新床送到後,陳逐監工他們把舊床拆了運走換上新床。

搬床時,工人撞倒了床頭櫃,裏頭掉出來一串翡翠手串。

陳逐在人走後才在地上看到,他彎腰撿起來,碧色流轉,他明明記得自己偷回去了,怎麽又落到這裏?

“在看什麽?”

後背被男人輕壓,一股熟悉的氣息籠罩下來。

手臂環過陳逐,在他手裏指尖一挑,就把手串勾走。

陳逐轉過身,聞嶺雲站在他身後,正把手串往手上套,“你費心做來送我,為什麽總想要拿回去?”

“我明明拿走了,你什麽時候找回來的?”

“所以你承認是你?”聞嶺雲定定看他,“那你後來還對我撒謊?”

陳逐嘴角扯了扯,“你不是應該早猜到了嗎?這事掀篇了。”

“我猜到跟你坦白總歸不一樣。”

“那要怎麽辦”

聞嶺雲拉他到窗口。

向下看,別墅外泳池前兩日找人來清理換過水,陽光下的長方泳池,藍色水流蕩漾,波光粼粼。

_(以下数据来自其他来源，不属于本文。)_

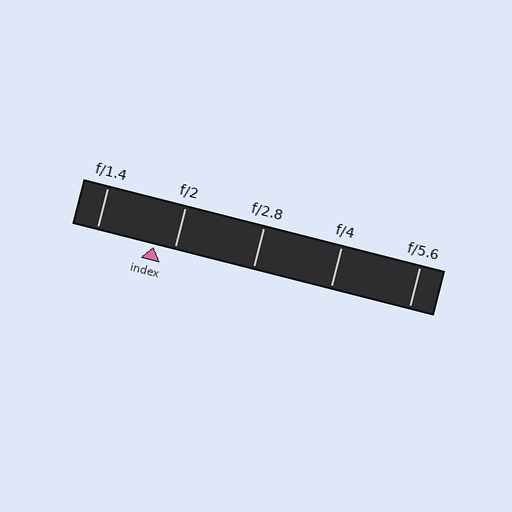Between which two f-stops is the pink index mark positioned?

聞嶺雲從房間找出條沒拆封的泳褲,扔給陳逐。“換上,等會教你游泳。”

沒有辦法拒絕,陳逐苦著臉換了泳褲,到泳池邊。

聞嶺雲已經在那裏等他了。

陽光照射水池,僅穿了黑色泳褲的男人面朝他。肢體修長,薄肌身材,每一寸肌肉紋理都布局得完美無瑕。偏白肌膚上有些暗沈傷疤,但還是細膩得像他腕上的白玉。陳逐盯著那塊塊分明的腹肌,還有向下延伸的腹股溝,看的不僅心神動蕩,差點頭腦一熱,連忙捂住鼻子,眼觀鼻鼻觀心,生怕當人面出醜。

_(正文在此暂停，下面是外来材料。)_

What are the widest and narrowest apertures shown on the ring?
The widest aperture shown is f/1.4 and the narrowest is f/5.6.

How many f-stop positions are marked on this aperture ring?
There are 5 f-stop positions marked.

聞嶺雲見他來了,轉身帶他往泳池走,一邊說著些動作要領。

陳逐亦步亦趨跟在身後,只看到這人雙腿修長交叉走動,側腰收束如刃,臀部也緊翹結實,腦子裏頓時全是黃色廢料。完全天神級別的,怪不得曾有人開價一千萬買聞嶺雲一晚上,雖然出價的人第二天就被發現光著身體吊在電線桿上。

“你可以先試著抓著池壁漂浮,適應浮力……”聞嶺雲說一半看陳逐臉色通紅,眼神恍惚,就知道他沒在聽,“陳逐。”他嚴肅語氣又喊一遍名字。

陳逐回過神來,吐了舌頭嬉笑一下,“哥,還是直接下水吧,你老這樣光著身子在我眼前晃,我完全聽不進你說什麽。”

聞嶺雲看著他,嘆一口氣,“行,你先下去。”

“噢。”陳逐癟了嘴,小心翼翼扶著不銹鋼把手一個個臺階踩下去,跟小孩似的。

兩人身體都沒入水下。

聞嶺雲拉著陳逐手的時候,陳逐憋氣踢腿浮起來什麽都能做到,但聞嶺雲一松開,陳逐在水裏就開始手忙腳亂,一米五的高度,他站都站不穩。眼看他要在站起來都淹不過他胸膛的高度裏溺水,聞嶺雲頭痛地去把他抓起來,“你不知道該怎麽憋氣嗎?”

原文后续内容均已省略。